You all know who I am talking about; the pharmaceutical vultures, the hospital elephants, and the specialist tigers that trample and eat us alive by charging outrageous amounts of money for a pill that cost pennies and that, by the way would include the research costs. Or that cardio-something that thinks a ten-minute consultation is worth $500, or the hospital that thinks a baby wipe is worth $10 and an aspirin is worth $7.00. Not to mention my latest techno-test MRI that cost $3638! Come on, the test took all of twenty minutes and the time of one person. Even if the equipment cost one million dollars, at that rate it would only take 277 patients to break even. I’ll bet that is accomplished in a year or so.

I am old enough to remember the “better” days of medical care. Whenever we went to the doctor for a visit we paid cash and it was affordable. As late as the 1970’s an office visit cost me $7.00 – in today’s dollar at an average rate of inflation that would now be only $19.12 not the $85 my insurance company is now charged. We also paid cash for our medications and they were rarely more than $10 and that was considered expensive. Our pharmacy even delivered them to our home. The only insurance we had was called major medical and it was to help pay the bill if we had to go to the hospital. By the time I was 30 years old I had been in the hospital to have two children, my appendix removed, and have a hysterectomy. I remember that the hospital bill for my appendectomy was $198 which in today’s dollars would only be $540.92, not thousands upon thousands.

Now I know that many of you will say I am being naïve about the advances in medical care and equipment and the associated costs. Sure, we didn’t have MRI, PET, or CT scans back then, we had X-rays and really good diagnostician MDs. Sure some people died because they couldn’t be diagnosed with a tumor or a clogged artery. People still die today from those things in spite of all of our advanced technology. Doctors today rely on all these new diagnostic tools and for all the lives they lengthen (we all eventually die anyway) that is really good news. In fact, I am the recipient of that very technology and would probably be dead now if not for my stents and pills and ability to find out what is a-whack with my body. For a reality check that $3638 MRI would have cost $1317.76 back in 1970 and we would have been outraged and only the rich would have been able to afford one. In fact, only the rich or the insured can afford them today. Somehow between then and now, between major medical and all-inclusive medical benefit’s insurance, our medical provider system has truly become really screwed up. So screwed up that unless you are privately insured (at outrageous premiums) or on Medicare or Medicaid, you are screwed, medically speaking.

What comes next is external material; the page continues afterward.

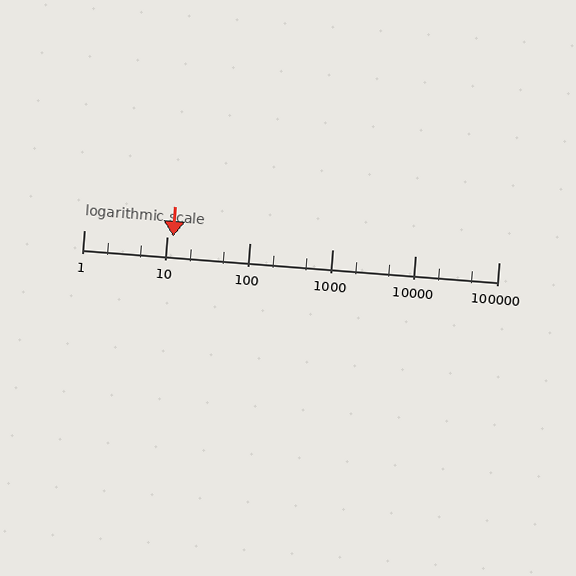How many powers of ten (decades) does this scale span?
The scale spans 5 decades, from 1 to 100000.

Like our greedy bankers and corporate mavens who pocketed untold billions of dollars off the backs of us 99 percenters, wake up people, the medical industry is doing exactly the same thing. It doesn’t have to cost such unbelievably ridiculous amounts of money. They should all be ashamed of themselves for not putting some of those profits in our pockets so we can support our economy with more disposable income. Greed is a deadly sin and it has surely been deadly for our economy.

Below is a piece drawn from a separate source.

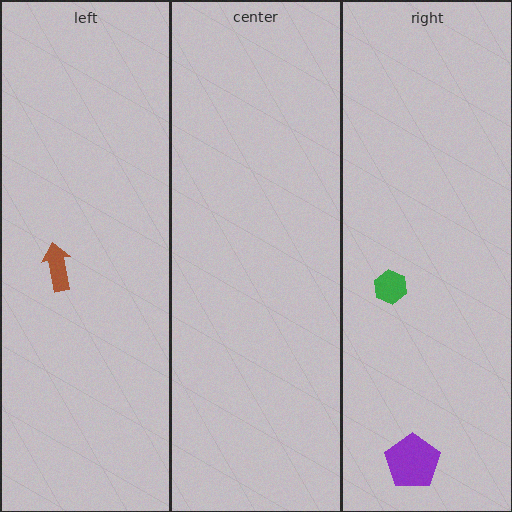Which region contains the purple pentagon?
The right region.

I say go you “Occupiers” GO-GO-GO, go after Wall Street, but also go after that medical industry and then you can go after the sporting industry if you want to talk about greed. I mean really, why is some tall guy throwing a ball through a metal hoop worth millions and millions every year when someone sweating away in a factory, standing for hours on end in a retail store, or someone hunched over a computer all day only worth thousands? We should all think about that and then speak up and speak out and maybe, even go and join those occupiers. Maybe I’ll find a group where walkers and scooters won’t get in the way. And, don’t even get me started on our government in Washington!